How can it be improved? Besides “updating” the outdated formula specified in Section 4, they could broaden the law to all states. Over the last decade, we have seen an alarming increase in state laws that disproportionately disenfranchise minorities, the poor, and non-native English speakers. Remember Karl Rove? The man was either delusionally paranoid or politically cunning in pushing the meme (with a big assist from intellectual fraudsters Hans von Spakovsky and John Fund) of widespread “voter fraud!” In reality, voter fraud is extremely rare, rarely organized, and in the rare instances it is organized, it’s usually committed by Republicans. (Okay…I made up the last “fact”…in reality, we cannot know because the sample sizes are tiny).
The result of Rove’s “fraudulent” fantasies is that Republican groups developed “model laws” that, if enacted, would disenfranchise minorities disproportionately. These model laws have been introduced in a number of non-Voting Rights Act states controlled by Republicans. Essentially, we are in a new era where many states not covered by the Voting Rights Act are at risk of disenfranchising minority voters—state like Wisconsin and Pennsylvania. The solution is for Congress to put some teeth into the 15th amendment and pass a Voting Rights Act that covers all states equally and significantly broadens protections for disadvantaged persons.
Yeah…whatever…that’s all pie-in-the-sky. Within hours of the SCOTUS decision several states have indicated they would go forward with their blocked or stalled voter ID laws. This does not mean they”ll succeed—after all, the 15th amendment is pretty fucking clear! But it means the Justice Department must now sue states to get the laws blocked. That process takes substantially more effort, so it is an imperfect solution.
In the long run, this court decision may well hurt Republicans. By further disenfranchising minorities, Republicans will fail at “winning the hearts and minds” and VOTES of minority and disadvantaged voters. It is a medium-term demographic disaster for Republicans. Related to that, Joshua Green points out:
Many of the GOP’s current problems stem from the fact that it is overly beholden to its white, Southern base at a time when the country is rapidly becoming more racially diverse. In order to expand its base of power beyond the House of Representatives, the GOP needs to expand its appeal to minority voters. As the ongoing battle over immigration reform demonstrates, that process is going poorly and looks like it will be very difficult.
The Supreme Court’s decision to strike down a central provision of the Voting Rights Act will […] intensify the Southern captivity of the GOP, thereby making it harder for Republicans to broaden their appeal and win back the White House.
That is…we have years of “Republican amateur hours” to look forward to in the House.
The final implications I want to discuss are the Constitutional ones. A reading of the ruling turns up very few specifics on why the Voting Rights Act is unconstitutional:
…[I]n Shelby, five conservative justices gutted the Voting Rights Act anyway, deeming it inconsistent with Constitution because, well, they said so. These jurists said the same law used to be perfectly constitutional, but somehow morphed into being unconstitutional without anyone noticing, and without violating anything specific in the Constitution itself.

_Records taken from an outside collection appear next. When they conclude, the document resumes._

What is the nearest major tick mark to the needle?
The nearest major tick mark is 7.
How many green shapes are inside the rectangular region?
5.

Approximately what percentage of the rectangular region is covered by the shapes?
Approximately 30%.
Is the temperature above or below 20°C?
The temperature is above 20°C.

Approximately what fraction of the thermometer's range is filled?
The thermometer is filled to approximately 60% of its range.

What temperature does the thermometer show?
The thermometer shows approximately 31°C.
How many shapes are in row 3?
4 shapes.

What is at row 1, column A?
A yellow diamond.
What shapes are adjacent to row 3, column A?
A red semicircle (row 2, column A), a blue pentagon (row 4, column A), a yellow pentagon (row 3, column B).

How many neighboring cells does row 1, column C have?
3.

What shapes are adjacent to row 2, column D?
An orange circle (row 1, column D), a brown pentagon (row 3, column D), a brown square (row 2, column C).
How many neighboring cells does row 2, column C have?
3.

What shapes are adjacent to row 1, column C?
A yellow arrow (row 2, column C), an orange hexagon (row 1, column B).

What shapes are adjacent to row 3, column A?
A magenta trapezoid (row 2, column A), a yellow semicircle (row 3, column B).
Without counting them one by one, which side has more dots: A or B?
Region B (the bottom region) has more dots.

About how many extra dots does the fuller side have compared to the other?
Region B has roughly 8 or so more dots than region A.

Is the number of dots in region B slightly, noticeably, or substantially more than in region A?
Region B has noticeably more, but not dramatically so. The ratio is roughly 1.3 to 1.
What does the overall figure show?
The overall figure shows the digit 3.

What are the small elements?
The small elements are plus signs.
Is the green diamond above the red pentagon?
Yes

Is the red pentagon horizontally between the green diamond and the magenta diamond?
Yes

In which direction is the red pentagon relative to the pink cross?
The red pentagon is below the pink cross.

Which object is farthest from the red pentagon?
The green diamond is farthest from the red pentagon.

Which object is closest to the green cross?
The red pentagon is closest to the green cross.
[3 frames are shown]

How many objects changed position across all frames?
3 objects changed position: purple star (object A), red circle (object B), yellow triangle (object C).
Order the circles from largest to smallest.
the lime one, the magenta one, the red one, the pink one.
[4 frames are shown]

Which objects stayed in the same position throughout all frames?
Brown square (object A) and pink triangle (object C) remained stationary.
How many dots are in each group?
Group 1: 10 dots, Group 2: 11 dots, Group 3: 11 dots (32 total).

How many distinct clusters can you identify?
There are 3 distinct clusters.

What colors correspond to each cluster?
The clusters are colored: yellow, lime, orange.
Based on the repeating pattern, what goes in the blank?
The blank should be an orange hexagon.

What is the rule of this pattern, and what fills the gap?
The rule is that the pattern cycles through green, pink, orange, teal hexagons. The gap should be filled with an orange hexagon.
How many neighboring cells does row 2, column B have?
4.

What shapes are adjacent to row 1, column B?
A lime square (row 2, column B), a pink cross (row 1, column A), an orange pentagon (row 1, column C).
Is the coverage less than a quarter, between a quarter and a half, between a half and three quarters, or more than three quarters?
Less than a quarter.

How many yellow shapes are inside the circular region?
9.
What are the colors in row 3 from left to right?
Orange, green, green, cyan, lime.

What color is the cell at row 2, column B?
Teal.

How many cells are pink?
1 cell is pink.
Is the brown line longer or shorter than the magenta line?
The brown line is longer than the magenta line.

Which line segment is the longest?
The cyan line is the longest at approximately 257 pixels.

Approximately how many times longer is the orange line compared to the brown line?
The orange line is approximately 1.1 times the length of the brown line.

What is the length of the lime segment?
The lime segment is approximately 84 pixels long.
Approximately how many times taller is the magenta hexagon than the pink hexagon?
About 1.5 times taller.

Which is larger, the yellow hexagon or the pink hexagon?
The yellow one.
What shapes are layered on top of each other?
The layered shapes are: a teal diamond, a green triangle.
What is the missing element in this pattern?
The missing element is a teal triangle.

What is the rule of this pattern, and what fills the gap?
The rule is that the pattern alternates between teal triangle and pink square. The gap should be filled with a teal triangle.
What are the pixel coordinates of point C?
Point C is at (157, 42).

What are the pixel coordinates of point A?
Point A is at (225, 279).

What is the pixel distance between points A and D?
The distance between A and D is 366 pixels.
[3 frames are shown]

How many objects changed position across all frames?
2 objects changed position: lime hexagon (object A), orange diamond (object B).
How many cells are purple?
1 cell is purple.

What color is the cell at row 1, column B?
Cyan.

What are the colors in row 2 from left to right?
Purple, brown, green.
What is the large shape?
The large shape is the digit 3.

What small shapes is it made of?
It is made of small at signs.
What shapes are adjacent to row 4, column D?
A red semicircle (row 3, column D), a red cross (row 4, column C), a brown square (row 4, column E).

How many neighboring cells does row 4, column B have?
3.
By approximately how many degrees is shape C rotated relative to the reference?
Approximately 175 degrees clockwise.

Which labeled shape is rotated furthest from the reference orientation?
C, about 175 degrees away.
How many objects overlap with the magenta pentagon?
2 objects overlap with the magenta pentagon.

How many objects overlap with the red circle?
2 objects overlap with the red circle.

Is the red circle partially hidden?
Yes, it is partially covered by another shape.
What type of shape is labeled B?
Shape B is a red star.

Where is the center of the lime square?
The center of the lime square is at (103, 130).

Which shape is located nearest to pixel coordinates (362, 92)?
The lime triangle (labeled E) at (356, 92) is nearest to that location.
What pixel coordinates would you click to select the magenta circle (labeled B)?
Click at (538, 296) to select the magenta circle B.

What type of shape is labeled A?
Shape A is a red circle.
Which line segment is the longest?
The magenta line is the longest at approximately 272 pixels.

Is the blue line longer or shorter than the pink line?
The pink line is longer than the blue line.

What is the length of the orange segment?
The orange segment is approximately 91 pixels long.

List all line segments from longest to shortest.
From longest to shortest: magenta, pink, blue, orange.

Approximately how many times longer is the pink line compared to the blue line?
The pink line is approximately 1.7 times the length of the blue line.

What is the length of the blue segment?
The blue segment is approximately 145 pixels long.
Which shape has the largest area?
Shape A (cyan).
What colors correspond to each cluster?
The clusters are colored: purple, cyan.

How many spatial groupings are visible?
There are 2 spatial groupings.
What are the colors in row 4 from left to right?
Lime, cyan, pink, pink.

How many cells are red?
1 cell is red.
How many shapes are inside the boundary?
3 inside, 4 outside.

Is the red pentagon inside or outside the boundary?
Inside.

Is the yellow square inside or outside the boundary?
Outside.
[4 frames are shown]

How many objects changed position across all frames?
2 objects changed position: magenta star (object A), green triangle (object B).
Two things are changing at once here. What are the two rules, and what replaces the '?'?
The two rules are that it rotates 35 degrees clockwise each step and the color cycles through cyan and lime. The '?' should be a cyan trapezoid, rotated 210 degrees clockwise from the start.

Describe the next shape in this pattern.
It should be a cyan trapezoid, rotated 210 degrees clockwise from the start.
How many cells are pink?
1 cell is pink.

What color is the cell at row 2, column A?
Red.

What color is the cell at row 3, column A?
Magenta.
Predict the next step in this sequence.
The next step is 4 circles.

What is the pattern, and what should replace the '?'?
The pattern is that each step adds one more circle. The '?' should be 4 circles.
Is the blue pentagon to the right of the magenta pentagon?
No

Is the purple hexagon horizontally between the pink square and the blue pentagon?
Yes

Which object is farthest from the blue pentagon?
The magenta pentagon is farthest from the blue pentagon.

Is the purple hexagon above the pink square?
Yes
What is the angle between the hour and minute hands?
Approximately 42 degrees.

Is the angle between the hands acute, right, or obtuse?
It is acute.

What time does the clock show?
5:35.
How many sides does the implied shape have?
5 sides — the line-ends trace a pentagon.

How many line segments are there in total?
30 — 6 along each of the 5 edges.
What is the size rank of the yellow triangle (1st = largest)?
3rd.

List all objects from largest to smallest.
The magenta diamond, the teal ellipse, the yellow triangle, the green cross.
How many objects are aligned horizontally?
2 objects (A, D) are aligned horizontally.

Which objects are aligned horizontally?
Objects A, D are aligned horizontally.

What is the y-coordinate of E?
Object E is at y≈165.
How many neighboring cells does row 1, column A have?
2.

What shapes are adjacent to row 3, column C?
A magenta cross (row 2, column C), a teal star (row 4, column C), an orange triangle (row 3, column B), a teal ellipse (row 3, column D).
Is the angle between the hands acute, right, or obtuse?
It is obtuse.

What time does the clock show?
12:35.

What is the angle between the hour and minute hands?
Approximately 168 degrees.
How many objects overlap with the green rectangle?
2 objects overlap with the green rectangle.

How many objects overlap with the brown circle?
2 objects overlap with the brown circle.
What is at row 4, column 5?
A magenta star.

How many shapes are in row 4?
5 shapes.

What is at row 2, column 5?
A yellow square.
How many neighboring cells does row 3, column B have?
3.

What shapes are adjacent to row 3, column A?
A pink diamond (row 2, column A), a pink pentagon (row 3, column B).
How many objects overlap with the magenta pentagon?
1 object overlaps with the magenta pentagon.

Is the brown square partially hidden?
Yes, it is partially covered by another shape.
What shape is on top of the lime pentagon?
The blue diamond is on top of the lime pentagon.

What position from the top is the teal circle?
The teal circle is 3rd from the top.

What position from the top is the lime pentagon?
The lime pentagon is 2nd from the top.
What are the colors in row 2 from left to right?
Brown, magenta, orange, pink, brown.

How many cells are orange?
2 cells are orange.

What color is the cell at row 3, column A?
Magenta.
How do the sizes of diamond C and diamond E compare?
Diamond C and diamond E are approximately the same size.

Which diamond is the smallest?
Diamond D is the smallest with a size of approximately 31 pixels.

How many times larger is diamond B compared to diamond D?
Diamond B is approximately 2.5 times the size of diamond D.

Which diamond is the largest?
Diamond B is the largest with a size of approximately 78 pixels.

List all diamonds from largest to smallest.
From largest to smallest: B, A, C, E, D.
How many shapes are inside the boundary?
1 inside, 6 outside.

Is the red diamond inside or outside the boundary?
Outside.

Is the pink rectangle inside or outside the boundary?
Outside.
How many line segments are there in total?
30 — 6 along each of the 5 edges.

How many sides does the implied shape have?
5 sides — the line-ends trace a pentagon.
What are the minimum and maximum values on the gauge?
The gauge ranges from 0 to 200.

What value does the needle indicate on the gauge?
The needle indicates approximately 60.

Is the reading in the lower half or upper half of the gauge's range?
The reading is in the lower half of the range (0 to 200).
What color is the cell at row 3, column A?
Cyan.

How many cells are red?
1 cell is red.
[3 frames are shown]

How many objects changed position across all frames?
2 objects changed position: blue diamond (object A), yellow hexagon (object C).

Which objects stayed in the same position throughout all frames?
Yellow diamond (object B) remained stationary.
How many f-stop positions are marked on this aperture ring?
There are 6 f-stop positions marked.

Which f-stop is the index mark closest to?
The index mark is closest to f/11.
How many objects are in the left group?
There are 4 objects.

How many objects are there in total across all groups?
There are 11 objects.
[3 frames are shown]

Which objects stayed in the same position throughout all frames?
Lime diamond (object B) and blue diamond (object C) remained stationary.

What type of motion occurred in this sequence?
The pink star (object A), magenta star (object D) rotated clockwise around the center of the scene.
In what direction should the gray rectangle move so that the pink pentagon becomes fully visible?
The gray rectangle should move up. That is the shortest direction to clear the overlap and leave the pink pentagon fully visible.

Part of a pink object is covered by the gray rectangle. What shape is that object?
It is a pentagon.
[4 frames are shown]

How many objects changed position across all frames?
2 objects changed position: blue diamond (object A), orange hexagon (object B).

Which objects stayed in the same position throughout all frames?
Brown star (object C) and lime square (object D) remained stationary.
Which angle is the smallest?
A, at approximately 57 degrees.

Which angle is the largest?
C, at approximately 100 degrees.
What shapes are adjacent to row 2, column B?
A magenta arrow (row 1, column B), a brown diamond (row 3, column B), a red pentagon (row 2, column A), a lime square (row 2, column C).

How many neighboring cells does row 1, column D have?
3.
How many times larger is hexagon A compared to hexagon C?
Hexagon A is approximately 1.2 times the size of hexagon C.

That leads to the question, “When did it become unconstitutional to subject states to pre-clearance??
Oh wait…That was Scalia’s question about same-sex marriage…
If time can morph things from constitutional to unconstitutional because “things change” couldn’t today’s ruling have implications for, say, the first amendment. I mean, they didn’t have the intertubes, high speed laser printers, Twitter, wireless phones, or even electronically-enhanced megaphones when the First Amendment was ratified. “Free speech” was more akin to a lowly musket compared to the GG-95 PDW that is today’s high powered speech technology.
Hmm. Speaking of muskets and modern personal defense weapons…shouldn’t this ruling provide “ammunition” (doh!) for those who argue that the rights conveyed in the second amendment no longer apply because of technological change in weapons technology?
Holy shit…I think the conservative Justices have given us a living Constitution! Fucking judicial activists!